Php login security help?
When you make a login form and then process the password and user name with a php script thats called by the form. Do you have to encrypt the data somehow before the form is submitted to the php script? I notice with a packet sniffer on my web site, to try and find out what will show, my password and username is clearly shown in the http header. Can anyone get that packet or is this transmition just between me the site? If not how can I encrypt it first? Can you show me an example, or a web page somewhere on this?
Tagged with: http header • packet sniffer • php script • transmition • web page
Filed under: Data Security
Like this post? Subscribe to my RSS feed and get loads more!
The password is sent in plain text unless you put other measures into place.
What you could do is set up a secure connection between the client and the server, that way it can't be sniffed. Or at least it's a lot harder.
If you feel that would put too much of a burden on the communication, you could also try the following:
Allow the user to register at your site, and let him/her pick a password. This has to be done over a secure connection, but it's a one-time thing. (Well, a secure connection should also be used when the user wants to change the password.)
1) Calculate a hash (md5, sha1 or whatever) of the password and store this in the database.

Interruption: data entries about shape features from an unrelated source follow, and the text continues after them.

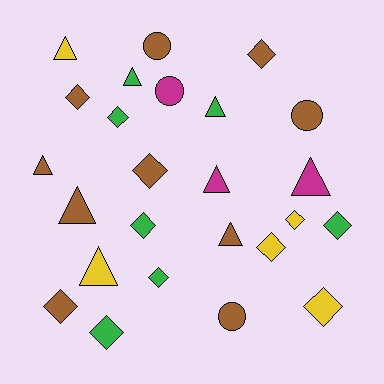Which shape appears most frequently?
Diamond, with 12 objects.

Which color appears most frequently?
Brown, with 10 objects.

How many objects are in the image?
There are 25 objects.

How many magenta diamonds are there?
There are no magenta diamonds.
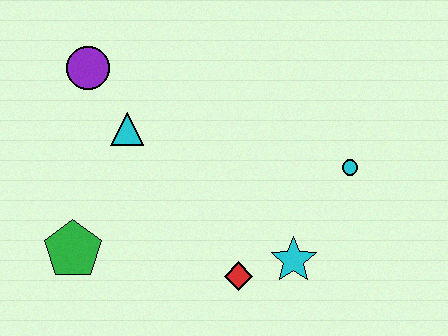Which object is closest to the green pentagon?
The cyan triangle is closest to the green pentagon.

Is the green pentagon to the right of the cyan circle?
No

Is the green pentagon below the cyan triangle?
Yes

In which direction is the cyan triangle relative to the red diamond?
The cyan triangle is above the red diamond.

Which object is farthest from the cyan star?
The purple circle is farthest from the cyan star.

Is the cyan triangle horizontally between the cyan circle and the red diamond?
No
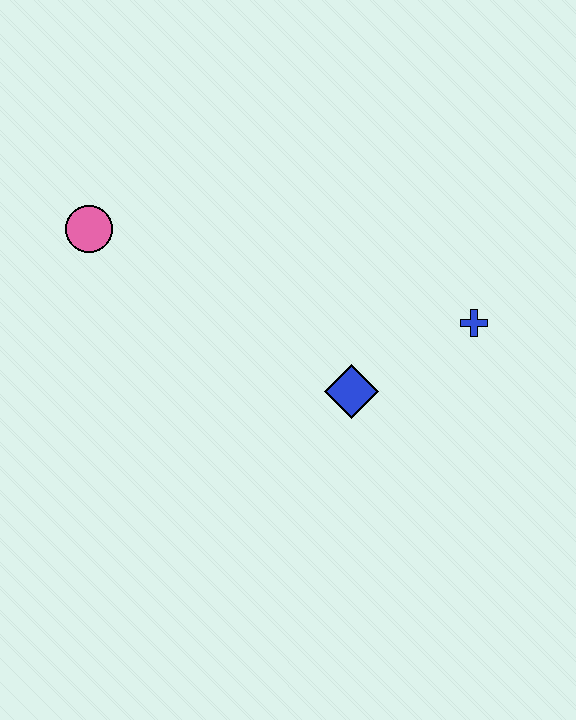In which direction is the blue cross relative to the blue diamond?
The blue cross is to the right of the blue diamond.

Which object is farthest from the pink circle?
The blue cross is farthest from the pink circle.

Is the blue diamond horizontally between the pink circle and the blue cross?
Yes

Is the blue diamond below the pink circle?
Yes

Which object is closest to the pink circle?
The blue diamond is closest to the pink circle.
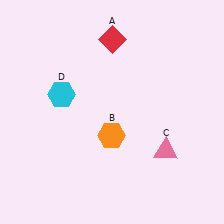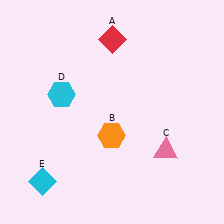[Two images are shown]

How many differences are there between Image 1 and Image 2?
There is 1 difference between the two images.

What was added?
A cyan diamond (E) was added in Image 2.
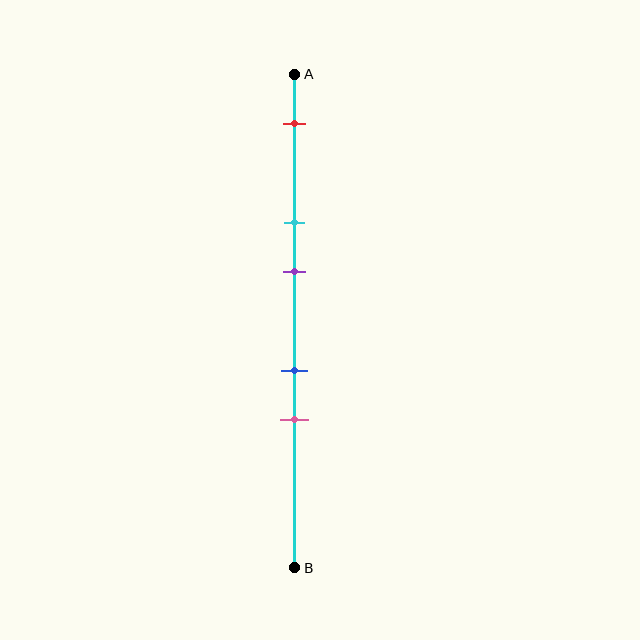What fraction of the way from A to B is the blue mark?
The blue mark is approximately 60% (0.6) of the way from A to B.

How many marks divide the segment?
There are 5 marks dividing the segment.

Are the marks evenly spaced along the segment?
No, the marks are not evenly spaced.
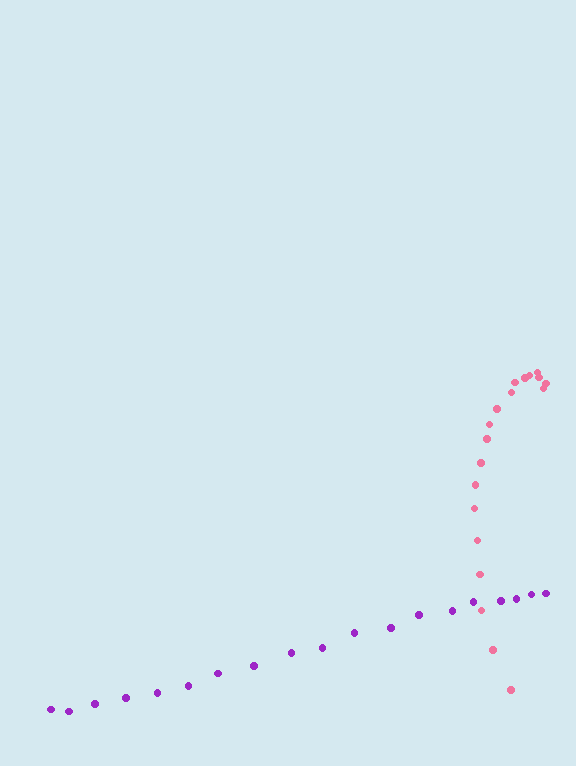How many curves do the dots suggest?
There are 2 distinct paths.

2) When a user wants to log in, send a log in page to the client that contains a random number and a Javascript implementation of the hash that was used in step 1). Do keep the random number is a session variable on the server (obviously).
3) Let the user enter the user name and password. Calculate the hash of the password, and add the random number to the result. Calculate another hash over this (random number + result), and send this result back to the server –along with the user name, of course.
4) On the server, use the user name to retrieve the hash of the password. Add to the hash the random number from step 2) as it was stored in the session, and calculate another hash over this sum –just like you did using Javascript on the client.
5) If the result of this calculation equals the result that was posted by the client, the right password was given, otherwise it wasn't.
You may wonder: why do I store the password's hash in the database, why can't I store it as it was entered by the user? The reason is simple: the hash can't be used to log in, so if anyone cracks your website, then the stored passwords are useless to the cracker.
Why is a random number used added to the hash of the password? Well, if you didn't do that, then every user would always be sending the same hash of the password to the server; a cracker could sniff and send this hash just as easily as the password itself –without ever having to know the actual password. If you add a random number to it, then the hash of (the password's hash + the random number) will change on each login attempt, so even if a cracker intercepts it once, it's useless on a following attempt because the random number on the server will have changed –and so will the result of the calculation!
The above answer is good for learning the ideas behind login security. For a project I did recently, here is a script that I used:
http://hvassing.com/2007/simple-php-login-script-using-session-and-mysql/
If you use it, be sure to give credit to the original author (it's not me, in case you're wondering).